Hermit Crab Parsing Engine Specification

Download 403.76 Kb.

Page	11/20
Date	31.07.2017
Size	403.76 Kb.
	#25627

1 ... 7 8 9 10 11 12 13 14 ... 20

5.6Natural Class

Each Natural Class is a record data structure which defines a set of features, which may then be used in Phonetic Sequences (see below).

Record Label: nat_class

Fields:

5.6.1Name

Optionality: obligatory

Label: name

Type: atom

Purpose: To identify the natural class to which a simple context may refer.

5.6.2Features

Optionality: obligatory

Label: features

Type: atomic-valued feature list. This list represents a set of phonetic features constituting a single segment.

For instance, the list

(consonantal + pt_of_articulation alveolar)

might refer to an alveolar consonant.

A Natural Class features list which is empty matches any segment.

There is no provision for extra-segmental structure (such as syllabic tree structure), nor for feature structure (such as tiers of features), although these are possible future enhancements.

5.7Phonetic Sequences and Phonetic Templates

5.7.1Purpose of Phonetic Sequences and Phonetic Templates

A phonetic sequence consists of a list of boundary segments, natural classes, and optional sequences, and represents a sequence of phonetic segments and/or phonological boundaries. Such sequences are used internally to the morpher to represent the phonetic form of words being analyzed. In addition, phonetic sequences are used both internally and externally to define the input of morphological rules, and the input and output of phonological rules.

A phonetic template is a phonetic sequence augmented with a specification as to whether it must match against a phonetic sequence beginning at the left end of the phonetic sequence and/or ending at its right end. Phonetic templates are used internally and externally in the left environment, right environment, previous word, and next word fields of phonological rules.

The term “phonetic” is used here as a convenient cover term for sequences which are interpretable in phonetic terms. No theoretical stance is implied as to the existence of a distinction among morphophonemic, phonemic, or systematic phonetic levels.

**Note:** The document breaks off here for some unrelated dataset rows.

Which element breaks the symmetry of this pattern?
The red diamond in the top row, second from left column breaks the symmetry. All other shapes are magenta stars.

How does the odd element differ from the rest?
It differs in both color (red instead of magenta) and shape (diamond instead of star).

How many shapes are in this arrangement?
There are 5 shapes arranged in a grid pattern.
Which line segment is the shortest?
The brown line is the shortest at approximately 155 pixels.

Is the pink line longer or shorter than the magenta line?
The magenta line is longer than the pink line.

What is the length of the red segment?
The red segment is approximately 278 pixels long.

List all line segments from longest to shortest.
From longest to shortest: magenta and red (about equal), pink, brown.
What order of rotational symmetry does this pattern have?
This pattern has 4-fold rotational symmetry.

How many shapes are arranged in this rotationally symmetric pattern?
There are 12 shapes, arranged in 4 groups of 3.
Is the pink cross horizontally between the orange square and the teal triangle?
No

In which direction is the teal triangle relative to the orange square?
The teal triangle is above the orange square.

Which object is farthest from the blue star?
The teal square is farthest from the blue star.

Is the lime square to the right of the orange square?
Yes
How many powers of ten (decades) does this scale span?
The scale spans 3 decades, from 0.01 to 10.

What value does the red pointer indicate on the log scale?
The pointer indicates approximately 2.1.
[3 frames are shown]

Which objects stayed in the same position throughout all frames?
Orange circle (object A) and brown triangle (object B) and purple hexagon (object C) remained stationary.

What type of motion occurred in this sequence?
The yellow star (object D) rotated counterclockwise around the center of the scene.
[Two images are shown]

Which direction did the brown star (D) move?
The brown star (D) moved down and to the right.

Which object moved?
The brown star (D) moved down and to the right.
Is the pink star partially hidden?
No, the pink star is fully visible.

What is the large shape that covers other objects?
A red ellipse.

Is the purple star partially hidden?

The input to the morpher also represents a sequence of phonetic segments. However, as described in the chapter on the Preprocessor module, this input consists of a sequence of tokens, each containing a pair of strings (one of which represents the phonetic shape); there is no provision in the input to the morpher for the explicit representation of phonetic features. Likewise, the phonetic shape of a lexical entry is given as a string, not a phonetic sequence. However, the morpher uses phonetic sequences internally to represent an input word or its analysis. Finally, the Phonetic Output field of morphological rules allows affixal material to be specified by strings (to be translated into segments using a specified character definition table), as well as by phonetic sequences.

5.7.2Definitions

A Phonetic Sequence is defined in terms of Simple Contexts, Segments, Boundary Markers, and Optional Segment Sequences. These subparts are first defined, followed by the definitions of Phonetic Sequences and Phonetic Templates.

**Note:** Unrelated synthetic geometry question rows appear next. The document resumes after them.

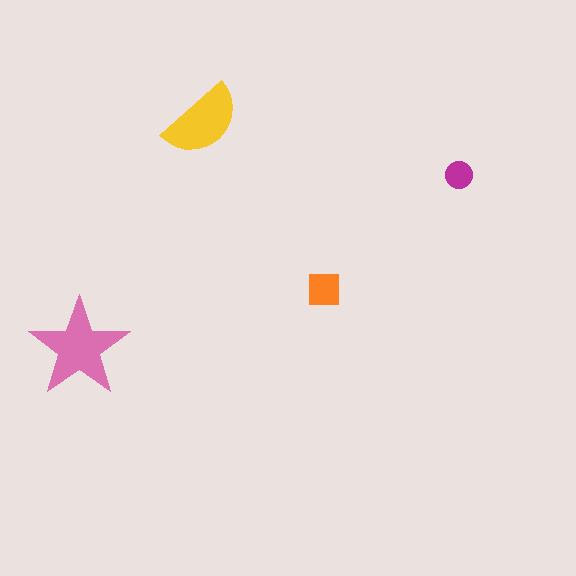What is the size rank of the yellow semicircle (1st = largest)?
2nd.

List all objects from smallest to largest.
The magenta circle, the orange square, the yellow semicircle, the pink star.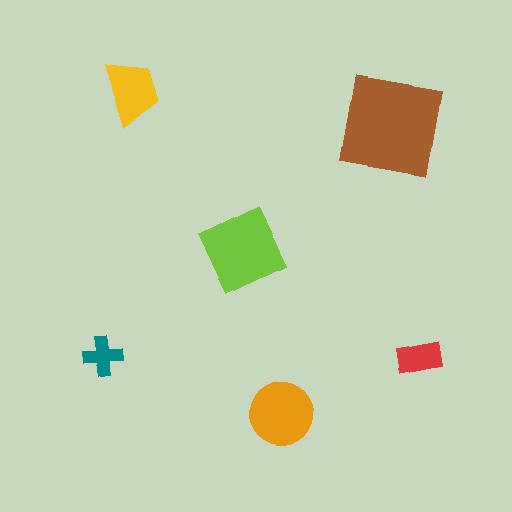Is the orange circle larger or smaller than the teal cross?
Larger.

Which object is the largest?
The brown square.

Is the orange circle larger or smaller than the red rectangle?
Larger.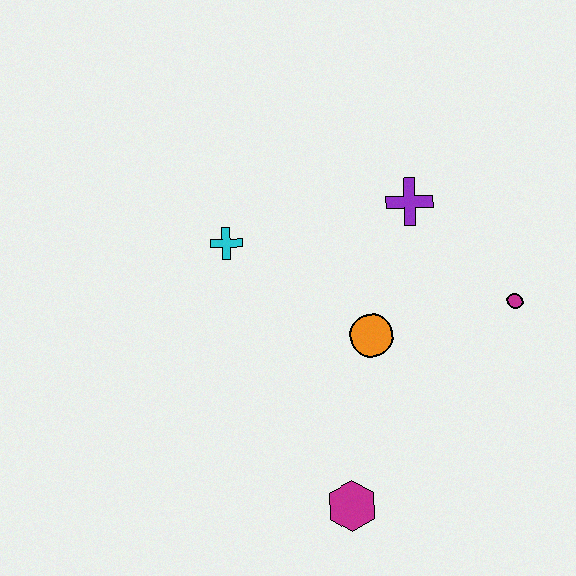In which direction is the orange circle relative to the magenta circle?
The orange circle is to the left of the magenta circle.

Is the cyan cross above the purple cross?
No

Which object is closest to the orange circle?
The purple cross is closest to the orange circle.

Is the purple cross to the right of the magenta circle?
No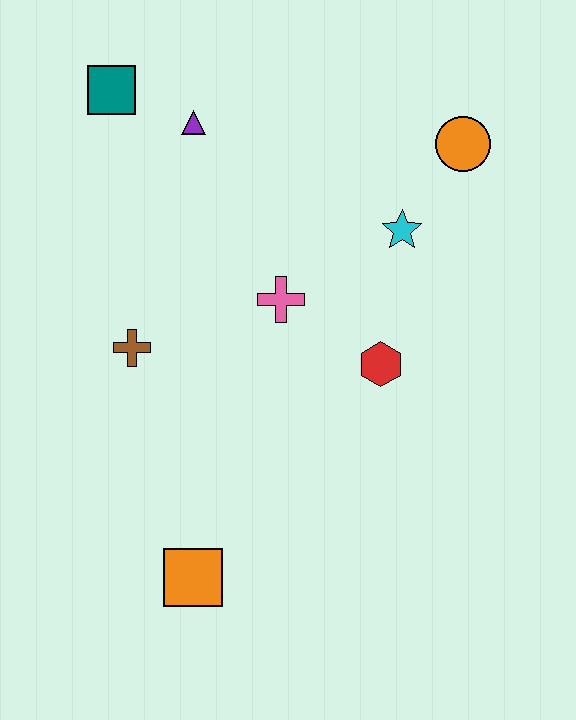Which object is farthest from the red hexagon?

5.7.2.1Definition of Simple Context

Each Simple Context is a record data structure which defines a class of segments.

Record Label: simp_cntxt

Fields:

5.7.2.1.1Natural Class

Optionality: obligatory

Label: class

Type: atom (name of a natural class)

Purpose: To define the invariant features of the simple context. The natural class refers itself defines that feature content (see Natural Class—Features, section 5.6.2).

5.7.2.1.2Alpha variables

Optionality: optional

Label: alpha_vars

Type: alpha variable list

Purpose: To define the variable-valued features of the simple context. Variable-valued features are often used in assimilation rules; they are the “alpha” variables of classical generative phonology. Note that, unlike the standard notation for phonological rules, only the alpha variable and its polarity (+ or –) will appear here; the feature name to which the alpha variable refers is defined elsewhere in the rule (in the var_fs field).

5.7.2.2Segment

A segment data structure represents a single segment.

Record Label: seg

Fields:

5.7.2.2.1Representation

Optionality: obligatory

Label: rep

Type: string

Purpose: This gives the string representation of the segment, which should match the string representation of a segment in the appropriate character definition table.

5.7.2.2.2Character table

Optionality: obligatory

Label: ctable

Type: atom

Purpose: This gives the name of the character definition table in which the segment is defined.

5.7.2.3Boundary Marker

A boundary marker data structure represents a single boundary marker.

Record Label: bdry

Fields:

5.7.2.3.1Representation

Optionality: obligatory

Label: rep

Type: string

Purpose: This gives the string representation of the boundary marker, which should match the string representation of a boundary marker in the appropriate character definition table.

5.7.2.3.2Character table

Optionality: obligatory

Label: ctable

Type: atom

Purpose: This gives the name of the character definition table in which the boundary table is defined.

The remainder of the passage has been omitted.